D'où vient ce souci de purifier la langue quotidienne ? Au départ, les intentions sont louables. Quand la tendance est apparue, d'abord à l'université du Michigan, dans les années 1980, puis dans toutes sortes de groupes – féministes, gays et lesbiens, antiracistes –, il s'agissait de combattre racisme, sexisme et discriminations sous toutes les formes, les pires violences pouvant s'enraciner dans le vocabulaire de tous les jours. C'est pourquoi il vaut mieux parler de « gays » que de « pédés », et ne pas se moquer de ceux qui sont différents, qu'ils soient petits, gros, myopes ou tout ce qu'on voudra.

 

Indiscutablement, c'est une bonne chose d'effacer de nos phrases les termes méprisants et blessants, tous ces mots qui excluent et stigmatisent. Et ce changement est possible : il suffit de s'y appliquer un peu. Notre langage n'est pas le reflet d'une nature des choses, fixée une fois pour toutes. Au contraire, il témoigne d'une certaine manière de classer les gens et les choses, et nous pouvons modifier ce classement. Tout cela est positif. Alors, où est le problème ? En fait, j'en vois trois.

 

Premier problème : la pureté ridicule. Les vertueuses intentions, quand on en fait trop, engendrent souvent des effets catastrophes. Traiter quelqu'un de « nain » est injurieux, mais ce n'est sûrement pas une raison pour inventer l'histoire de «Blanche Neige et les sept personnes de petite taille»! Or il y a, réellement, des situations de ce genre. À force de ne vouloir blesser personne, on aboutit à des absurdités. Pendant la guerre du Kosovo (1999), de nombreux massacres ont été perpétrés, et les médias ne cessaient de parler de ces « boucheries » suscitées par la haine et la barbarie.

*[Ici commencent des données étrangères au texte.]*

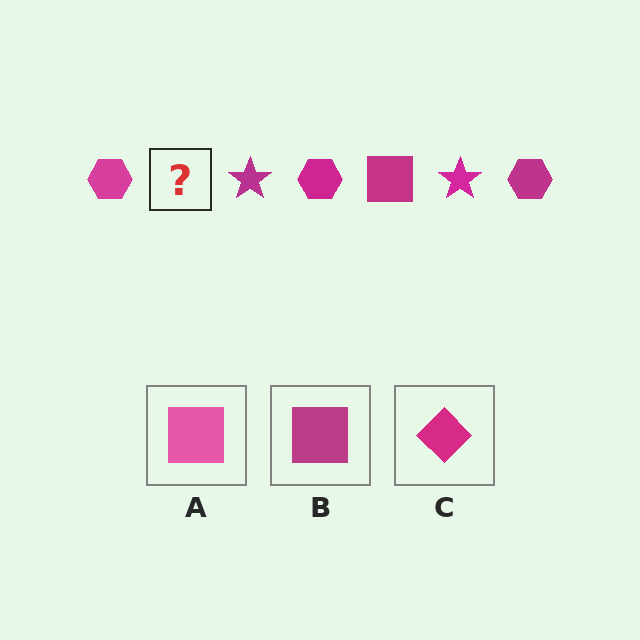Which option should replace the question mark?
Option B.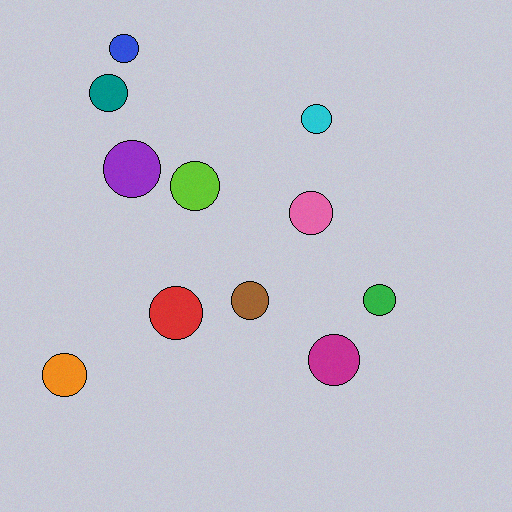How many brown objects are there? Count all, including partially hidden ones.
There is 1 brown object.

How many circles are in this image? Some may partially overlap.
There are 11 circles.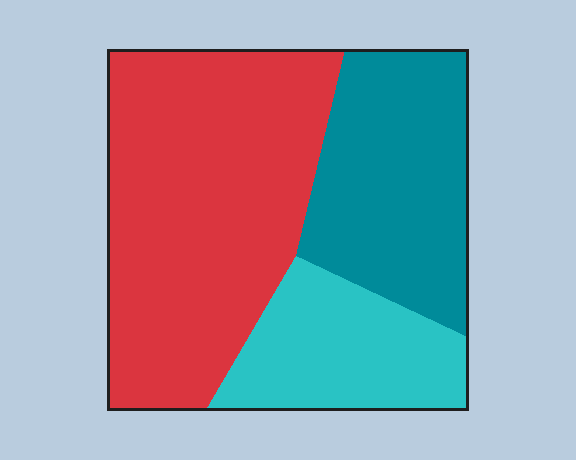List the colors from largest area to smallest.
From largest to smallest: red, teal, cyan.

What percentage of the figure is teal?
Teal covers around 30% of the figure.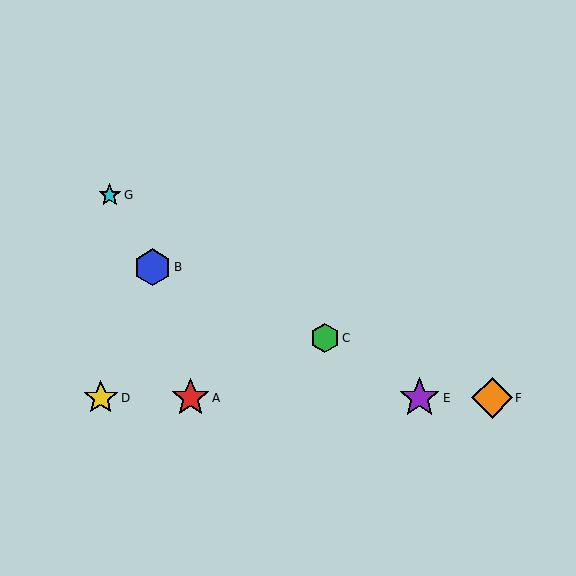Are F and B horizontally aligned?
No, F is at y≈398 and B is at y≈267.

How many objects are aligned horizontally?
4 objects (A, D, E, F) are aligned horizontally.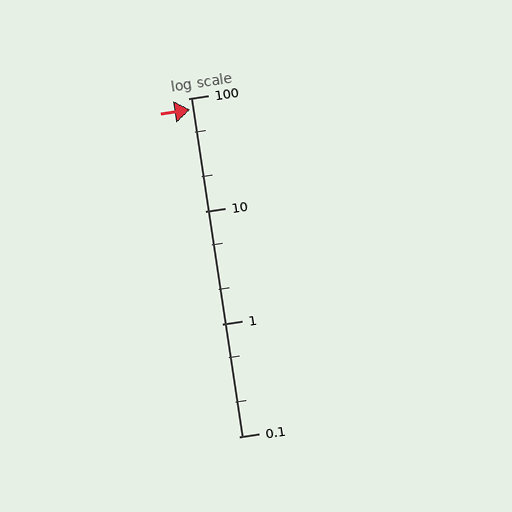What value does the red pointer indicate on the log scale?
The pointer indicates approximately 80.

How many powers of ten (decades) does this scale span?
The scale spans 3 decades, from 0.1 to 100.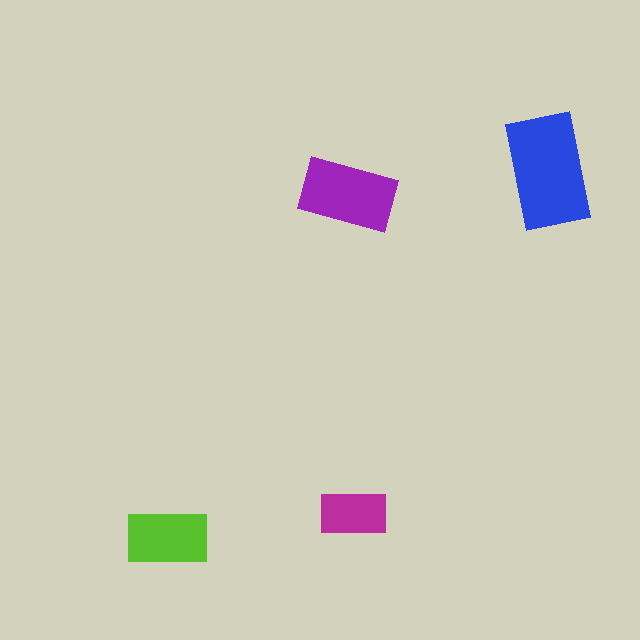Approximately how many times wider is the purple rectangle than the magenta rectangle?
About 1.5 times wider.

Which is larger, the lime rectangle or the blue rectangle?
The blue one.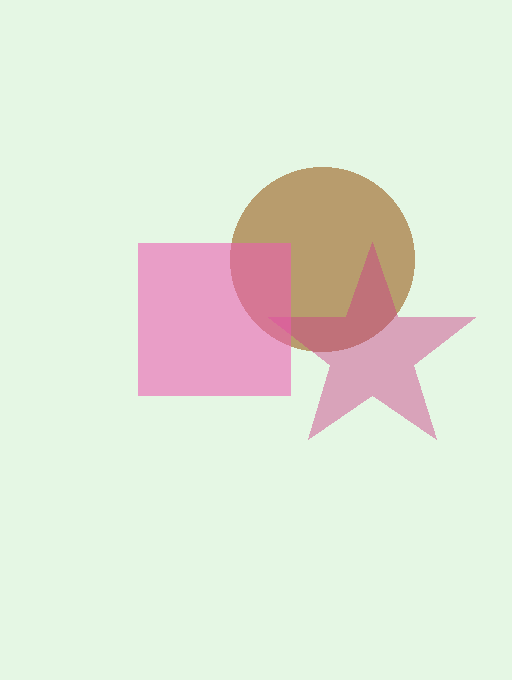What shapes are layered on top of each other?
The layered shapes are: a brown circle, a magenta star, a pink square.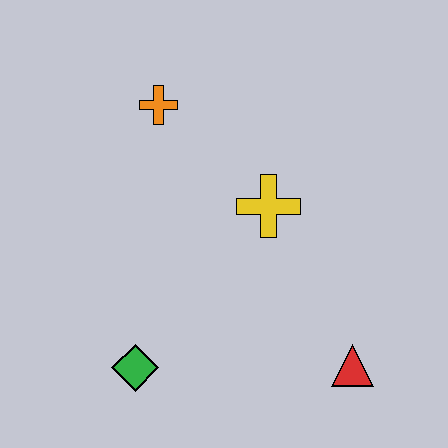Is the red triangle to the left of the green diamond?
No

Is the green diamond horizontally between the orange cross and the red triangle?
No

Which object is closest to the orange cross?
The yellow cross is closest to the orange cross.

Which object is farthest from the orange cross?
The red triangle is farthest from the orange cross.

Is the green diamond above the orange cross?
No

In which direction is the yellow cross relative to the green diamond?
The yellow cross is above the green diamond.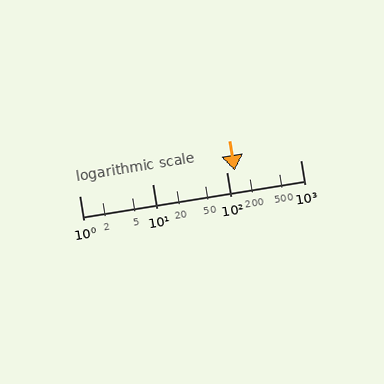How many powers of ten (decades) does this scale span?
The scale spans 3 decades, from 1 to 1000.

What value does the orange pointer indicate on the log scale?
The pointer indicates approximately 130.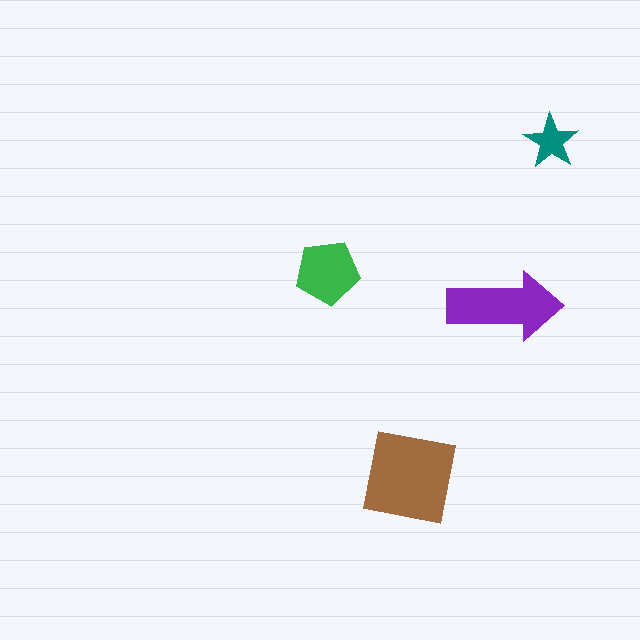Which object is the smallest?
The teal star.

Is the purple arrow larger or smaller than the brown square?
Smaller.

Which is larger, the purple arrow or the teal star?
The purple arrow.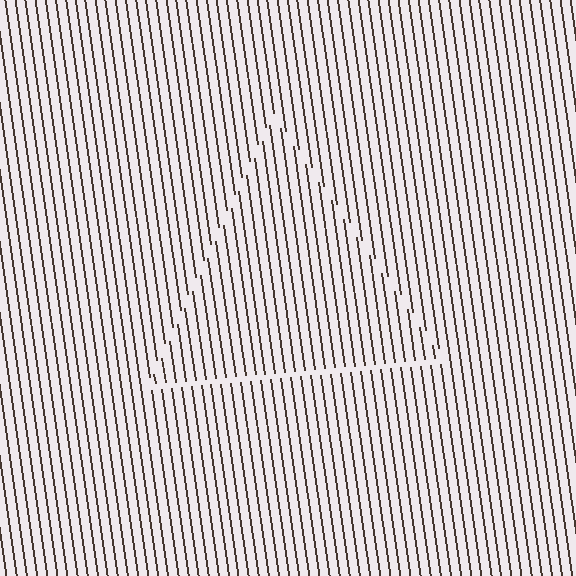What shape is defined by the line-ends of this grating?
An illusory triangle. The interior of the shape contains the same grating, shifted by half a period — the contour is defined by the phase discontinuity where line-ends from the inner and outer gratings abut.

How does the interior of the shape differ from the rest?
The interior of the shape contains the same grating, shifted by half a period — the contour is defined by the phase discontinuity where line-ends from the inner and outer gratings abut.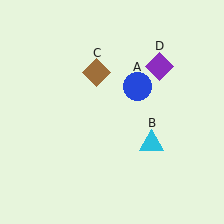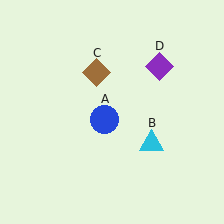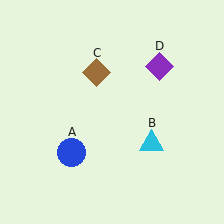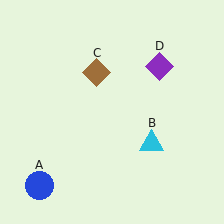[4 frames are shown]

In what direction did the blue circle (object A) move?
The blue circle (object A) moved down and to the left.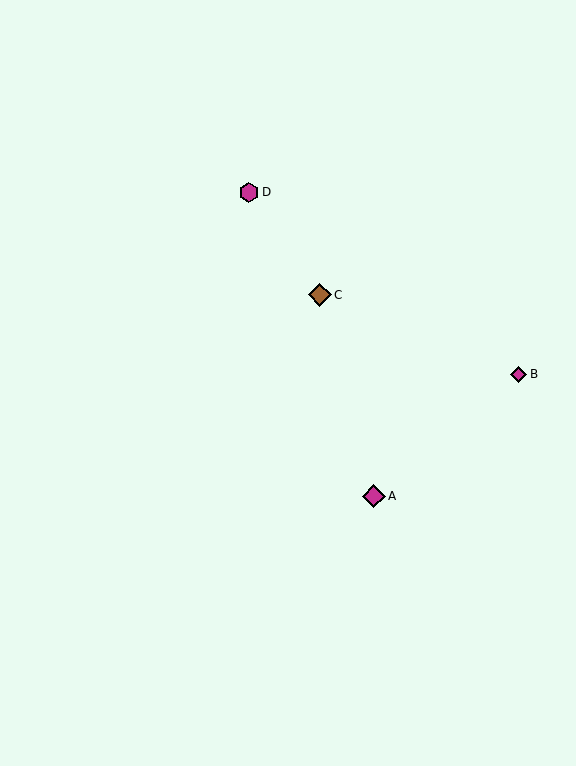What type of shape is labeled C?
Shape C is a brown diamond.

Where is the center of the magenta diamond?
The center of the magenta diamond is at (519, 374).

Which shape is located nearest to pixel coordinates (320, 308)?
The brown diamond (labeled C) at (320, 295) is nearest to that location.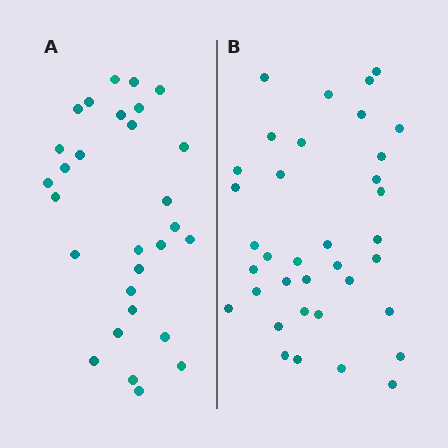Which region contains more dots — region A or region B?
Region B (the right region) has more dots.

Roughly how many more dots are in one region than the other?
Region B has roughly 8 or so more dots than region A.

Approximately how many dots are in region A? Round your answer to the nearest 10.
About 30 dots. (The exact count is 29, which rounds to 30.)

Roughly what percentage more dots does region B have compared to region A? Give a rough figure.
About 25% more.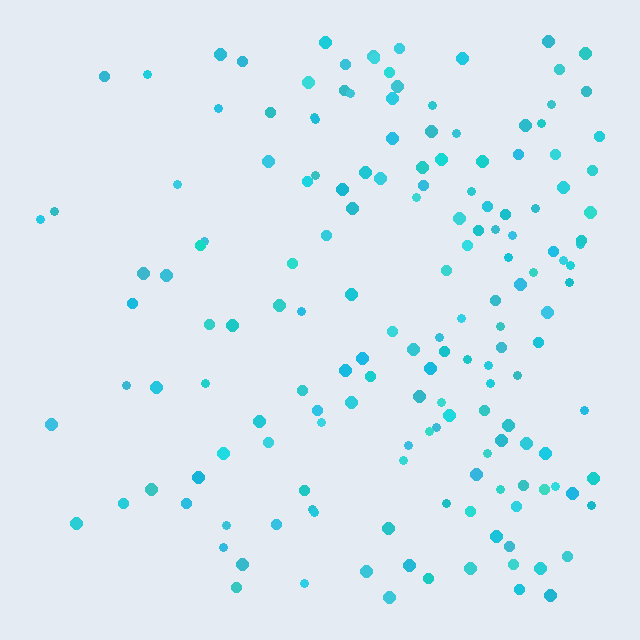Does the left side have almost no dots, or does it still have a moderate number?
Still a moderate number, just noticeably fewer than the right.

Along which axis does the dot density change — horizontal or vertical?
Horizontal.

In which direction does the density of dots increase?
From left to right, with the right side densest.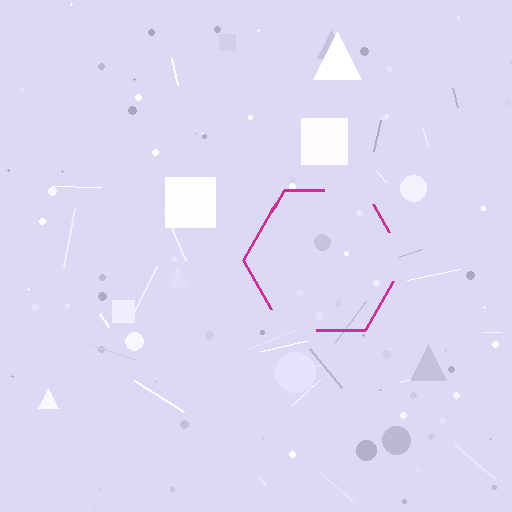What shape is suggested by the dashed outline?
The dashed outline suggests a hexagon.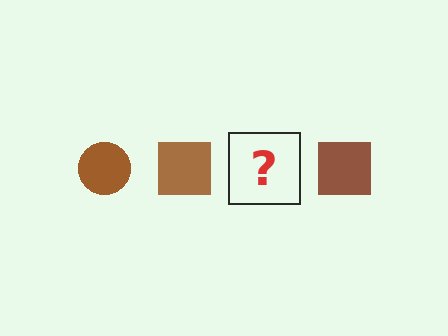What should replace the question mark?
The question mark should be replaced with a brown circle.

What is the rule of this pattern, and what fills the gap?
The rule is that the pattern cycles through circle, square shapes in brown. The gap should be filled with a brown circle.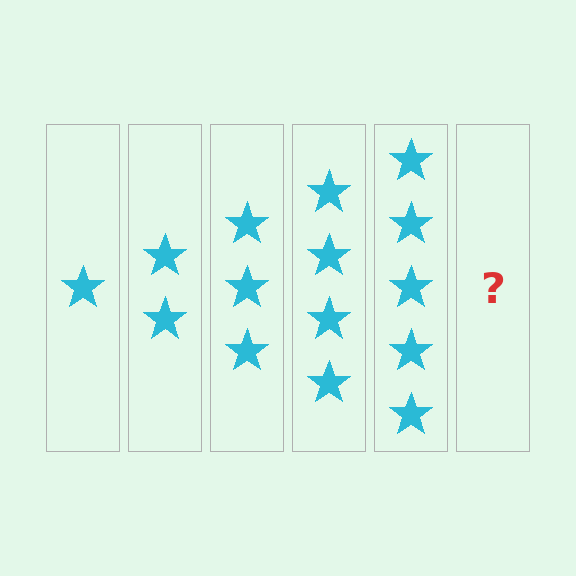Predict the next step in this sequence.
The next step is 6 stars.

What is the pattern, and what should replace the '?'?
The pattern is that each step adds one more star. The '?' should be 6 stars.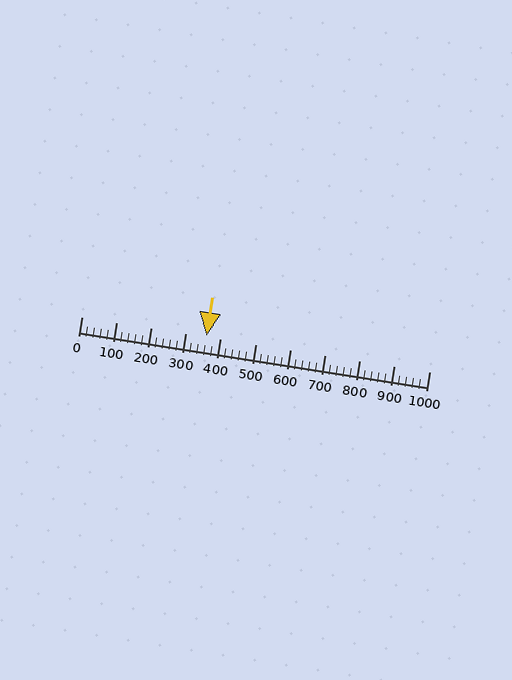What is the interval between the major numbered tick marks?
The major tick marks are spaced 100 units apart.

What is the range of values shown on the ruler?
The ruler shows values from 0 to 1000.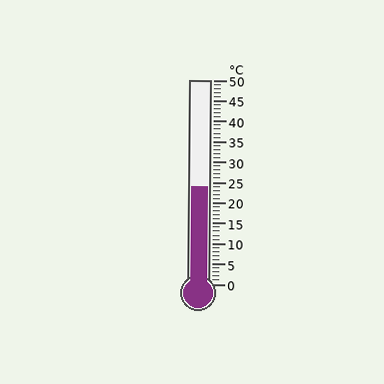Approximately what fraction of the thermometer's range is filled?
The thermometer is filled to approximately 50% of its range.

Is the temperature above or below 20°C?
The temperature is above 20°C.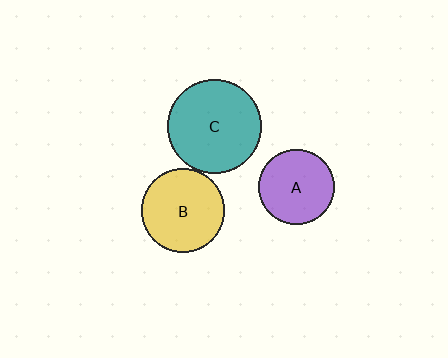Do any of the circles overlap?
No, none of the circles overlap.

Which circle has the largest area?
Circle C (teal).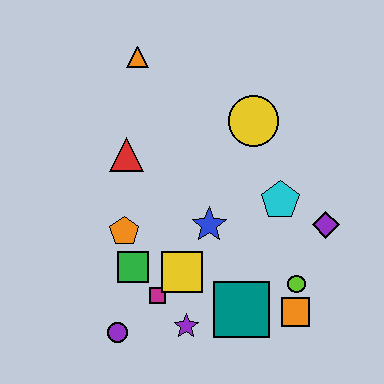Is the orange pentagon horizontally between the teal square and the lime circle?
No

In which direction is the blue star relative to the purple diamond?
The blue star is to the left of the purple diamond.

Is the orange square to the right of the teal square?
Yes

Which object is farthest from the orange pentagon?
The purple diamond is farthest from the orange pentagon.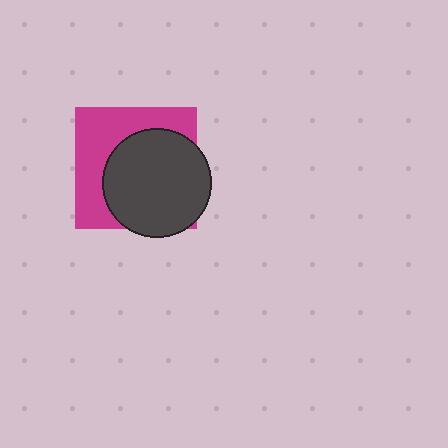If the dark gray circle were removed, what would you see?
You would see the complete magenta square.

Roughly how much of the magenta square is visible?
A small part of it is visible (roughly 43%).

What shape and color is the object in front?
The object in front is a dark gray circle.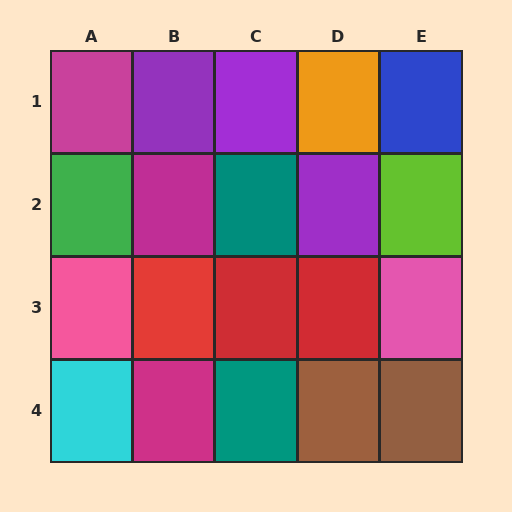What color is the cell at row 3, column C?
Red.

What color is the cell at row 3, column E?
Pink.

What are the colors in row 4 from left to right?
Cyan, magenta, teal, brown, brown.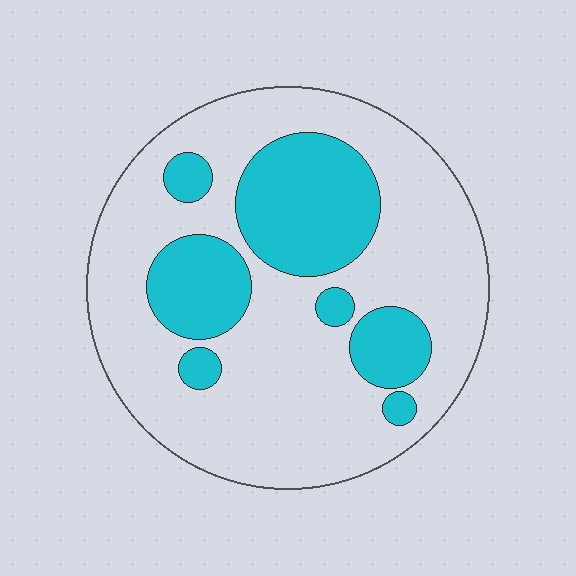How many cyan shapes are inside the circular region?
7.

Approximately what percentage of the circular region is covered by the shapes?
Approximately 30%.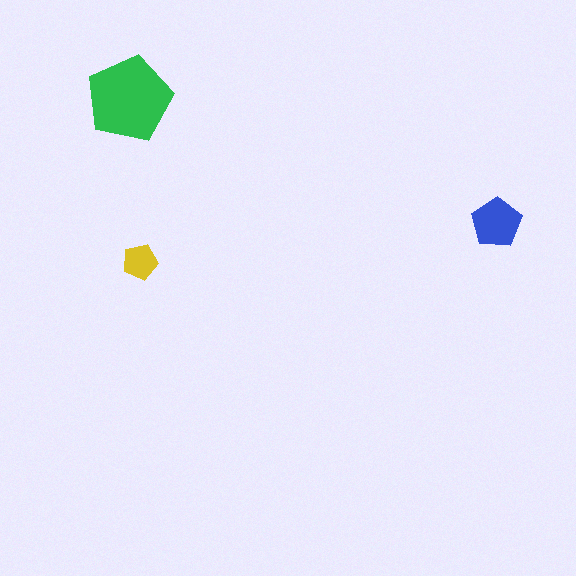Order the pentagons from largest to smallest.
the green one, the blue one, the yellow one.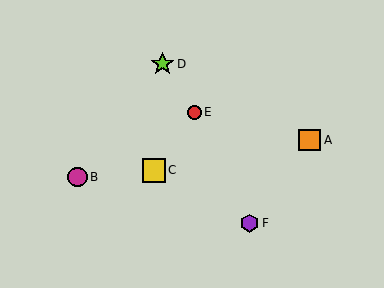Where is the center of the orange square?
The center of the orange square is at (310, 140).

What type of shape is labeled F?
Shape F is a purple hexagon.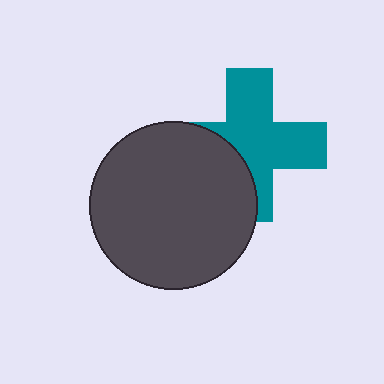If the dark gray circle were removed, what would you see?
You would see the complete teal cross.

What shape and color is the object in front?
The object in front is a dark gray circle.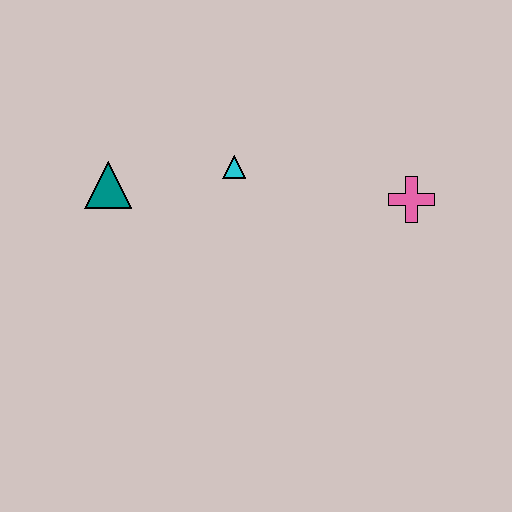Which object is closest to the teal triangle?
The cyan triangle is closest to the teal triangle.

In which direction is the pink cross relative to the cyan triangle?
The pink cross is to the right of the cyan triangle.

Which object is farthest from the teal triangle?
The pink cross is farthest from the teal triangle.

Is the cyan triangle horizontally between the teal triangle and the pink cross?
Yes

Il y eut alors une protestation... du syndicat de la boucherie, rappelant qu'il s'agissait d'une profession honorable et qu'il convenait d'employer un autre terme !

 

Deuxième problème : la tolérance sans limites et ses effets pervers. N'exclure personne, respecter les différences de chacun, voilà de nobles objectifs. Mais, là aussi, il faut savoir où l'on doit s'arrêter. Sinon, on aboutit à de nouvelles absur- dités, qui ne sont plus seulement risibles, mais deviennent carrément dangereuses. Le cannibalisme ou l'inceste ne sont pas, et ne doivent pas être, des « comportements alternatifs ». Un serial killer, un dictateur sanguinaire, un bourreau qui torture ne sont pas seulement des «individus moralement différents ». Ce sont des criminels. Tout n'est pas acceptable, la tolérance a des limites, le vocabulaire allégé aussi.

 

Troisième problème : le maquillage de la réalité. L'efficacité qu'on attribuait au changement du vocabulaire était fondée sur l'idée qu'en ne disant pas quelque chose on évitait aussi de le penser. Ce n'est certes pas totalement faux. Mais ce n'est que partiellement vrai. Et surtout, c'est réversible : il y a des réalités que l'on va refuser de voir en évitant de les nommer directement. Les « économiquement faibles », ce ne sont plus vraiment des « pauvres ». Les « exclus », ce ne sont plus réellement les «misérables». Leur réalité, malgré tout, demeure grosso modo la même.

 

Il arrive donc aussi qu'on change les mots pour permettre que rien ne change dans la réalité.